Psalms 122:3 This is an unusual verse. It is difficult to know exactly what is being affirmed or praised. The verb (BDB 287, KB 287, Pual perfect) basically is used of joining things. In the Pual it denotes

1. curtains of the tabernacle - Exodus 28:7

2. post-exilic Jerusalem's rapidly built wall - Nehemiah 4:6

3. allies - Psalms 94:20

4. people living together - Ecclesiastes 9:4

Here it seems to denote a well-designed and well-connected city plan.

Psalms 122:4 In Deuteronomy Moses instructs Israel to go to a specific place to worship YHWH (e.g., Deuteronomy 16:16). This verse alludes to these annual worship gatherings (cf. Leviticus 23:0).

NASB“ordinance” NKJV, LXX, PESHITTA“testimony” NRSV“was decreed” TEV“command” NJB“a sign” JPSOA“was enjoined” REB“the duty”

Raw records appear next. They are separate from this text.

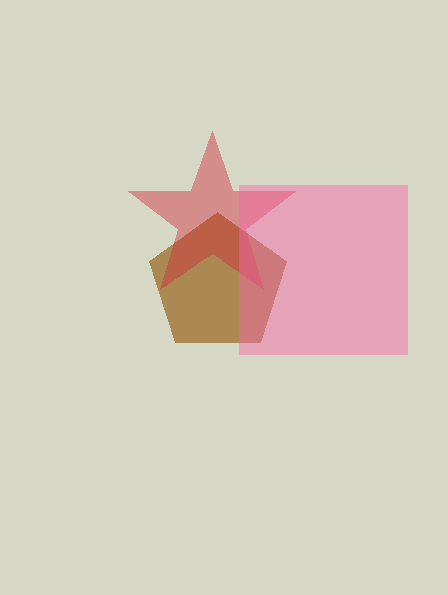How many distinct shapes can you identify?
There are 3 distinct shapes: a brown pentagon, a red star, a pink square.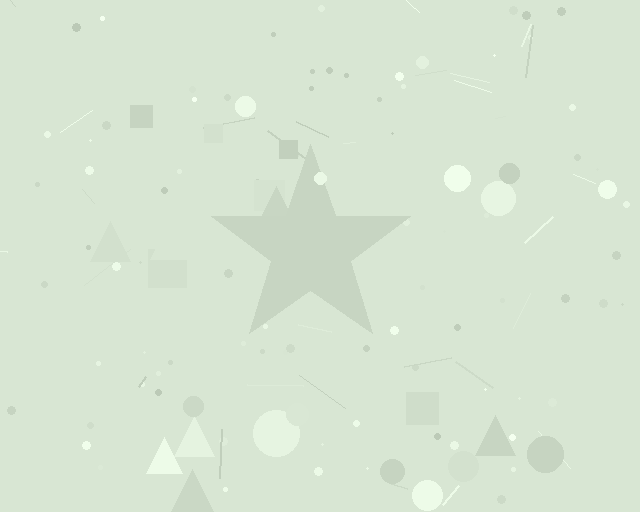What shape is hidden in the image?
A star is hidden in the image.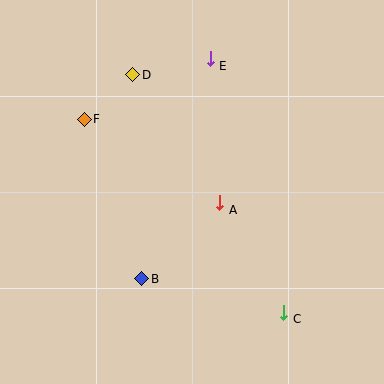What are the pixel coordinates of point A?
Point A is at (220, 210).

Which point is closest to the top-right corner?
Point E is closest to the top-right corner.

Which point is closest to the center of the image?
Point A at (220, 210) is closest to the center.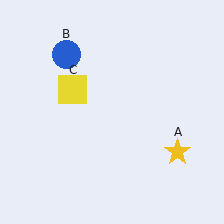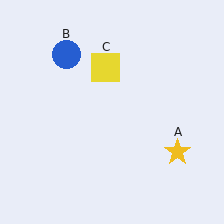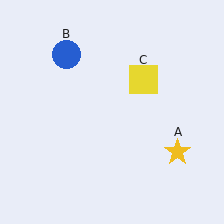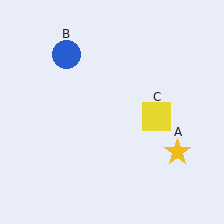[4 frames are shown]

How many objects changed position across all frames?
1 object changed position: yellow square (object C).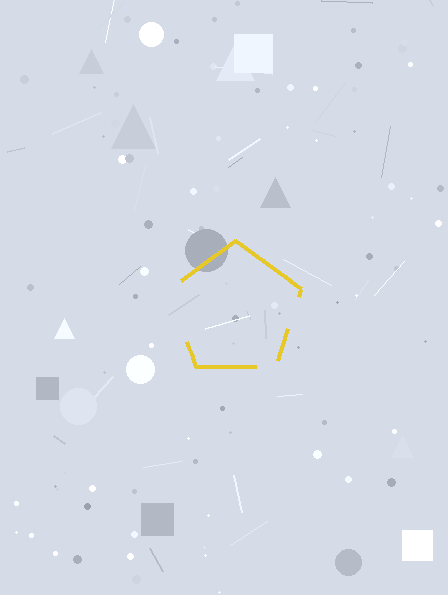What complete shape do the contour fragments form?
The contour fragments form a pentagon.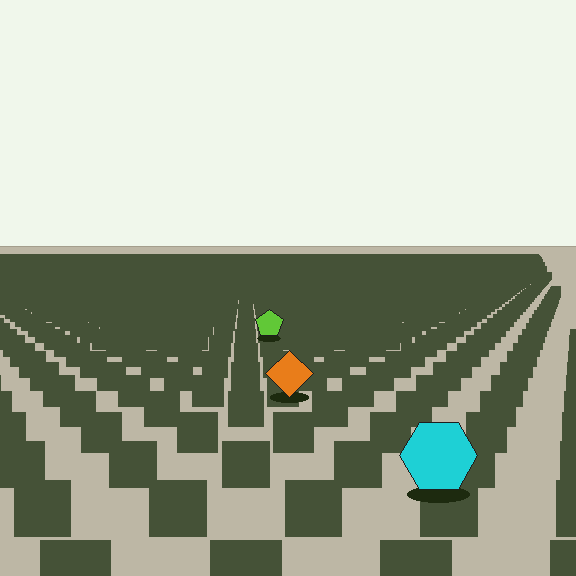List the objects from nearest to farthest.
From nearest to farthest: the cyan hexagon, the orange diamond, the lime pentagon.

This feminine noun (BDB 730) is usually translated “testimony.” See Special Topic: Terms Used for God's Revelation.

It is interesting that the DSS manuscript has “the community of Israel” instead of the noun phrase. Some translators have assumed that Psalms 122:3b also refers to a community of “united peoples.”

“Israel” See Special Topic: Israel (the name).

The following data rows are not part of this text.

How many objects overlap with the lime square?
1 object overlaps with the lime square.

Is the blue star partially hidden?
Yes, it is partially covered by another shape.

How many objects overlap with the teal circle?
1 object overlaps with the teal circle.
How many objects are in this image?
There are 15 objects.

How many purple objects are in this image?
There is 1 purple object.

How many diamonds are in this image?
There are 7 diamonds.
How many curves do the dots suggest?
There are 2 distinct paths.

“To give thanks” This refers to

1. liturgy

2. offering (sacrifice)

“the name of the Lord” See Special Topic: “The Name” of YHWH.

In Psalms 122:4c the full covenant nameYHWH (BDB 217) is used, but the abbreviationYH (BDB 219) is used in Psalms 122:4a.

Psalms 122:5 The “throne” represented

1. legal decisions - Deuteronomy 17:8

2. kingship - Psalms 89:4, Psalms 89:29, Psalms 89:36; Psalms 132:12

God's promise to David about his descendants is found in 2 Samuel 7:0 and the Messianic aspect in Isaiah 9:0; Isaiah 11:0; Micah 5:0. See SPECIAL TOPIC: MESSIAH.

Verses 6-9

NASB (UPDATED) TEXT: Psalms 122:6-9 6Pray for the peace of Jerusalem: “May they prosper who love you. 7May peace be within your walls, And prosperity within your palaces.” 8For the sake of my brothers and my friends, I will now say, “May peace be within you.” 9For the sake of the house of the Lord our God, I will seek your good.

Psalms 122:6-9 This strophe denotes a call to prayer.

1. Qal imperative - Psalms 122:6a

2. two jussives - Psalms 122:6b, Psalms 122:7a

3. two cohortatives - Psalms 122:8b, Psalms 122:9b

Because Jerusalem was the capital of David's Kingdom and the permanent site of the temple, it had a special place of emphasis in the OT.

However, I think the NT has universalized the national promises to Israel to include all humanity. The focus of biblical faith is no longer the temple in Jerusalem but the new and superior temple in Jesus (see the book of Hebrews). Neither Jesus or any Apostle ever reaffirms the national, geographical promises to Israel. I know this is different from what you read/hear from many authors/preachers, seminaries. Please check the following Special Topics before you reject this theological assertion.

1. Special Topic: Why Do OT Covenant Promises Seem so Different From NT Covenant Promises?

2. Special Topic: YHWH's Eternal Redemptive Plan

Psalms 122:6 “peace” The term (see Special Topic: Peace [shalom]), “peace” (BDB 1022) forms part of the name “Jerusalem.” Remember the site of the temple was Mt. Moriah (cf. Genesis 22:0). In Genesis 14:0 it is called “Salem.” These word plays are not so much etymological as sound plays in Hebrew, but the words are not Hebrew.

Notice the number of sound plays in Psalms 122:6.

1. pray שׁאל -- (BDB 981, KB 1371)

2. peace שׁלום -- (BDB 1022)

3. Jerusalem ורישׁםל -- (BDB 436)

4. prosper שׁלה -- (BDB 1017, KB 1503)


This is a study guide commentary which means that you are responsible for your own interpretation of the Bible. Each of us must walk in the light we have. You, the Bible, and the Holy Spirit are priority in interpretation. You must not relinquish this to a commentator.

These discussion questions are provided to help you think through the major issues of this section of the book. They are meant to be thought provoking, not definitive.

1. To which period of Israel's history does this Psalm relate?

2. How is Psalms 122:5 related to 2 Samuel 7:0?

3. Should Christians still pray for Jerusalem's peace and prosperity?